Hi all, I am running a workflow to identify single copy orthogroups from RNAseq data including 9 species in a family of non-model organisms. All 9 species are closely related enough that they can be aligned to the same reference genome (one of the 9 species) with high alignment rates. I am concerned that my post-alignment transcript assembly step may be causing some downstream problems.
Background:
I am assembling transcripts from my species using StringTie following the workflow:
Reference genome-guided assembly of .bam to gtf
stringtie $i.bam -o ${species}_${sample}_2ref.gtf -a 8 -A -G reference.gtf -l ${species}_transcript
Merge all
stringtie ./*.gtf --merge -o all_merged.gtf -G reference.gtf -l all_transcripts
Merged-guided assembly of .bam to gtf
stringtie $i.bam -o ${species}_${species}_2merged.gtf -a 8 -A -G all_merged.gtf
I have tried transcript assembly in two different ways. 1. Merging gtfs in step two in a species-specific manner and 2. Merging all gtfs during step two. The former results in extremely few orthogroups discovered downstream in my workflow, and the latter results in many orthogroups but incorrect species trees being built from multiple species alignments. In all cases, I recover 0 gene names from my reference after stringtie. Every single assembled transcript has an "MSTRG" identity. I am confused as to why every single transcript cannot be contextualized back to the reference gtf.
Questions:
- Is it appropriate to merge all transcripts from 9 different species (aligned to the same reference) in the "Stringtie --merge" step? I have only seen single-species use up until now.

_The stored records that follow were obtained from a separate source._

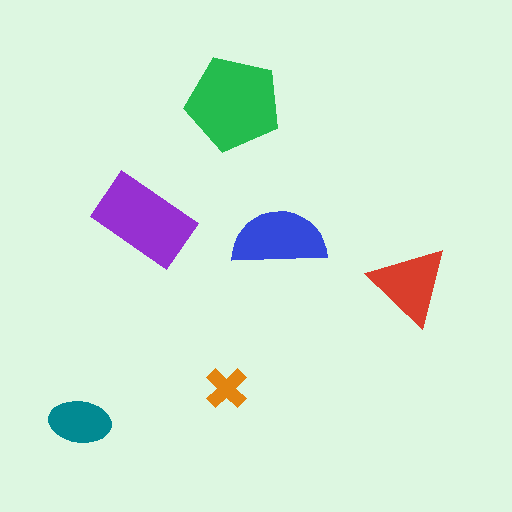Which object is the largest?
The green pentagon.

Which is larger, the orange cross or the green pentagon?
The green pentagon.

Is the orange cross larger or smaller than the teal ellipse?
Smaller.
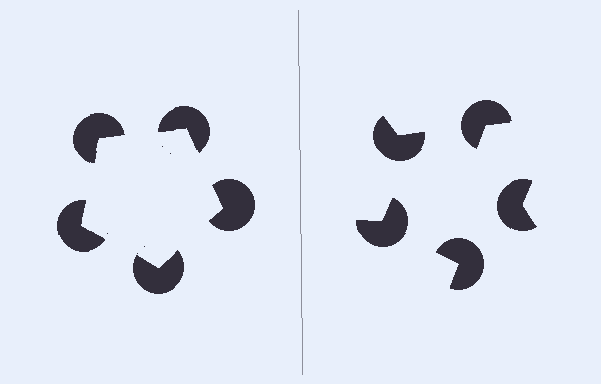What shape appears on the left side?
An illusory pentagon.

- Could the fact that 0 gene names are preserved and every transcript is unique enough to get an MSTRG identifier be contributing to the difficulty in comparing transcripts to build orthogroups downstream. (I am using TransDecoder, CD-HIT, and OrthoFinder after the StringTie step to find open-reading frames and predicted amino acid sequences)
- Has anybody had experience using these tools for orthology comparisons from short-read RNA data?
Thanks for the help! If there is crucial information that I left out, please let me know, this is my first post here.